第4章
数日後、賀原絹代の母親と彼女のアパートへ向かう事になった。
母親はこちらの問いかけにも上の空の様な返事しかしなかった。
母親は部屋に入る時にボソッと
「間違いないはずだったのに…。」
と言った。
「え?部屋選びを占いか何かで決めたのですか?」
自分がたずねると、その問いに母親は
「いえ、イディブレインの方が決めてくださいました。」
「イディ?何ですか?」
「イディブレイン。思想組織です。どんな事も決めてくださいますから。安心でしょう?」
「はぁ。」
なんだか訳がわからない。
「私達夫婦は、ずっとお世話になってるのよ。どんな時も力になってくれるし、主人の病気の事だって、とっても親身になって聞いてくれるから、私達家族はいつも助けられてきたの。それなのにこんな事になって。やっぱり私達の元から離したのがいけなかったんだわ。」
母親は先程までのテンションとは別人のように喋りだした。
なんだか面倒臭そうな話だなぁ。
直感的に思った自分は、話を変えた。
「以前、お話ししたように、絹代さんは誰かに殺害されたのだと思われますが、殺害されたのはこの場所ではありませんので、荷物などのお引き取りとこの部屋について、解約などして頂く必要があります。まずはこちらにサインをして下さい。」
「はい。」
「部屋の中で、何か変わった物や、絹代さんの持ち物では無い物、逆に無くなっている物はありませんか?どうぞ確認して下さい。どんな些細な事でも構いません。おっしゃって下さい。」
「はぁ。」
母親は気が乗らないのか、ボソボソと作業を始めた。
それにしても、淡白と言えばそれまでだが、余りにも素っ気ない態度だ。
遺体が娘であると確認した時と、遺骨を受け取った時は身体が震えている様であったが、普通ならもっと取り乱したり、こう…必死になるようなものではないのか?

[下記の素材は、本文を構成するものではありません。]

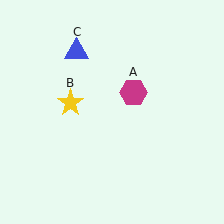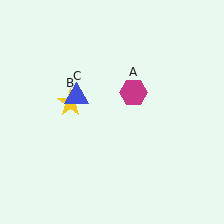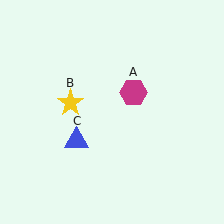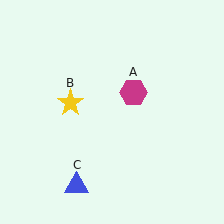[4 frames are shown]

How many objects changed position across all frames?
1 object changed position: blue triangle (object C).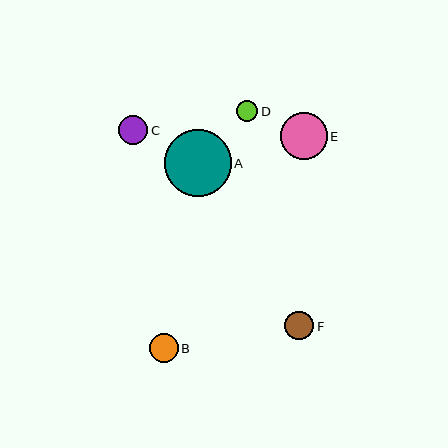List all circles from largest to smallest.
From largest to smallest: A, E, C, F, B, D.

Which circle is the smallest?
Circle D is the smallest with a size of approximately 21 pixels.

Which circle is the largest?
Circle A is the largest with a size of approximately 67 pixels.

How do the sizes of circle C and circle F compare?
Circle C and circle F are approximately the same size.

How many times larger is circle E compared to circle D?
Circle E is approximately 2.2 times the size of circle D.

母親の態度にムカつきを覚えて来た時、母親があの下着の入った引き出しを開けて、
「ひゃあぁっ」
と悲鳴を上げた。何かおぞましい物でも見たような感じだ。
「どうしました?」
「この子、こんな派手な下着を!一体どうしてっ!こんなっ!こんっな
はしたない下着を付けていたなんて、信じられない!!」
「え?そうですか?絹代さんの趣味では無いと?」
「当たり前です。こんな物、あの子が好きで付ける筈ありません。どうなっているの?」
母親はイライラした様子で、下着を床に投げ捨てている。
床に叩きつけられた下着は、その衝撃でフワリと形を崩し、それはまるで花が咲きほころんだ様にも見えた。
色の無い部屋の中に次々と散らかっていく下着をぼーっと見ていると、母親は全ての下着を出し終わりこう言った。
「だからあの方々の助言が必要なんだわ!全てにおいて!
刑事さん、コレはあの子が買った物では無いわ!調べて下さい!こんな物を付けてるから殺されたのよ!
主人には絶対に言わないでよ!余分な神経を使わせたく無いから!」
「わかりました。そうします。他に気になった点はありますか?」
「ありません!」
部屋を出て大家の元へ向かい、解約の手続きや荷物の運び出しについて話しをした。ただ母親が余りにもイライラしているので、大家がビクビクしていて少しかわいそうだった。
母親は署に戻った頃には、多少落ち着きを取り戻した様子だった。
「あの、後日ご夫婦お二人に絹代さんについてお聞きしたいのでお時間取れますか?」
「二人ですか?主人にも聞くんですか?」
と、いぶかしげに言った
「なにかご都合が悪いですか?」
「病気なんです。主人は鬱病で、余り神経に負担を掛けたく無いんです。」
「わかりました。決して無理はさせませんからよろしくお願いします。」
母親はうなづいて帰っていった。